Do you have a creation you’re ready to patent? It’ll take a while, but you can do it! This guide takes a look at the process you need to go through in order to get a patent on an invention.
Patents for Inventions
A patent is a set of rights that is granted to an inventor of a unique and never-before-seen product for the purpose of protecting the inventor and the inventor’s product from intellectual property theft. The granting entity of the patent is a branch of that country’s government, and in the case of the United States, that is the U.S. Patent and Trademark Office. These rights prevent and exclude others from copying, producing, manufacturing, and/or selling the invention of another person.
Note: You must apply for and obtain a patent to obtain protection rights under the law.

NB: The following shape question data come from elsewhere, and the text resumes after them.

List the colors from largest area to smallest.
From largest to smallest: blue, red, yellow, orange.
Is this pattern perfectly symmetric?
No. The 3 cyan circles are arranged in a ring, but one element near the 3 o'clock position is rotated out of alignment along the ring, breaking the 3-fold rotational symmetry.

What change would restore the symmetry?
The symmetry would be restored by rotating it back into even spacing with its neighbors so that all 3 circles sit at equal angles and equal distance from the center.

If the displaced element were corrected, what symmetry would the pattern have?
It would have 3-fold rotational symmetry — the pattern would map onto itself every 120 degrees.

How Do I Get a Patent for My Invention?
There are several steps to getting a patent. It’s best to hire an attorney to help, although it’s possible to perform a patent search, file the proper papers, and work through the process without one. If you plan to sell the patent to another company, have a third-party help you set up manufacturing, or look for a venture capitalist, you'll definitely need a patent attorney. Most venture capitalists won’t have anything to do with a product unless a licensed patent attorney performed the patent search and can vouch that no similar product exists or was ever created.
Here’s how to get a patent on an invention:
- Decide what type of patent you need. There are three types: Utility, Design, and Plant. Make sure you need a patent and don’t need a trademark or copyright.

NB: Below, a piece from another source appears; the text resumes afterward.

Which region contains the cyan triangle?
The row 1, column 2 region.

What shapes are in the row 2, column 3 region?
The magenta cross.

- Contact a patent attorney. While this is optional, you really need an attorney to perform the patent search and guide you through the patent process.
- Contact the patent office and obtain the required paperwork. There are several forms you'll need to fill out. Obtain the forms and read any instructions carefully before filing.
- Fill out the paperwork to the best of your ability. It’s better to send too much information than too little. When in doubt, call the U.S. Patent and Trademark Office. They are extremely friendly and helpful, and will talk to you for as long as you’d like.
- Turn in the required paperwork and pay the filing fee. The fee is expensive, so make sure you’re positive you are serious about obtaining a patent before continuing.
Start using the term Patent Pending whenever you show or market your product. This will let others know you are serious about your product and have filed the proper papers to obtain a patent.
- Wait while the patent application process completes. It can take three years or more to obtain the final word on a patent, and get approval for it.